The climacteric is a term used for the transitional period including the perimenopause
and the several years after the menopause. There are specific symptoms which some women may
experience which are directly attributable to estrogen withdrawal (vasomotor flushes, urogenital
atrophy) and there are some long term aging and disease processes which are worsened by estrogen
withdrawal (osteoporosis, coronary artery disease). There are number of other symptoms of aging
which may be worsened by estrogen withdrawal (arthritis symptoms, cognitive function) but the
evidence is not so clear.
The post-menopausal ovary is still capable of producing substantial amount of weak androgens
(ovarian stroma stimulated by menopausal levels of LH) which are peripherally converted to estrogens.

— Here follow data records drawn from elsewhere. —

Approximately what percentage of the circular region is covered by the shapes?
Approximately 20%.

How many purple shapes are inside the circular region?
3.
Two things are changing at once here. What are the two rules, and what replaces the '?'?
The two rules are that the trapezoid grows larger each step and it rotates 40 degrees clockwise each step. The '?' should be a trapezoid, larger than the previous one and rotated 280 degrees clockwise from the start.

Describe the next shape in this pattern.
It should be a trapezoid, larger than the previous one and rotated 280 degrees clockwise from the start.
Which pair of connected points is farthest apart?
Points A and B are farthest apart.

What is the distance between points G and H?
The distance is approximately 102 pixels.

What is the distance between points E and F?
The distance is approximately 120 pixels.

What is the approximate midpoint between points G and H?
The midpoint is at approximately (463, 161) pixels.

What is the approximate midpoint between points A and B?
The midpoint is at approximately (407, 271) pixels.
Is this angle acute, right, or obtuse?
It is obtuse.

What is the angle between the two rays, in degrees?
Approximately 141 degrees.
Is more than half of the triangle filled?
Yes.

The eventual cessation of ovulation is a "normal" event in human development. Until the last
several hundred years, human life span was usually less than 50 years of age. The existence of a
population of women who predictably lived well beyond the age of reproduction is new in human
history. Through epidemiologic studies in aging women, many who took estrogen hormones for the
treatment of vasomotor flushes, it was noted that long term estrogen users had decreased incidence of
complications of osteoporosis and coronary artery disease. The health benefits and risks of estrogen
therapy after menopause have been continuously evaluated over the past 35 years and this therapy is
now being subjected to prospective randomized trials.

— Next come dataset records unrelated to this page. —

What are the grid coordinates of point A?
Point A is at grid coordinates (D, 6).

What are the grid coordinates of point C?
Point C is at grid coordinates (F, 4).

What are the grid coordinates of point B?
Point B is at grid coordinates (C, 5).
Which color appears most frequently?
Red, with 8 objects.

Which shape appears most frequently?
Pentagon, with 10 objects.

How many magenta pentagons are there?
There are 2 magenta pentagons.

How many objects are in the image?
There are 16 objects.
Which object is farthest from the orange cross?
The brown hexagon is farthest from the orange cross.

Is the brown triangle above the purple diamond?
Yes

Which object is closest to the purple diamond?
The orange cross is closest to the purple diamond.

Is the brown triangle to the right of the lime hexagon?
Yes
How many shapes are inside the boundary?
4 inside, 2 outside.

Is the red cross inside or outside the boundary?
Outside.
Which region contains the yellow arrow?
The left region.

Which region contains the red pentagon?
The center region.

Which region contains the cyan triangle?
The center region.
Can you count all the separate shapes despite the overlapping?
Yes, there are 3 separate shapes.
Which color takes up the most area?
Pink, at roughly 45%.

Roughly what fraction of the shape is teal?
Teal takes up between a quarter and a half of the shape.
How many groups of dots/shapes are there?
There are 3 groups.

Observations from women who had a uterus and took only estrogen after menopause revealed
an increased risk of uterine cancer. Unopposed estrogen stimulation of the uterus, whether due to
endogenous estrogens or estrogen therapy, causes endometrial hyperplasia and potentially
adenocarcinoma of the uterus. The intermittent addition of progestational agents for 12 days each
month causing endometrial shedding eliminates this increased risk. For older women, the thought of
monthly periods is unattractive and is one of the major reasons for lack of compliance in post-
menopausal hormone therapy. Another concern is the possibility of a small increase in the risk of breast
cancer in long term estrogen users. Exogenous estrogens for the menopause may also have a very small
increased risk of deep venous thrombosis and gall stone formation. Formulations for estrogens and
progestins and combinations of both will be changing dramatically in the years to come as clinical
research develops methods and formulations which protect the heart and bone but do not stimulate the
endometrium or breast.
The search for a physiologic event in men which would correlate to the menopause in women
has been largely unsuccessful. The "male menopause" as a definable gonadal event does not exist.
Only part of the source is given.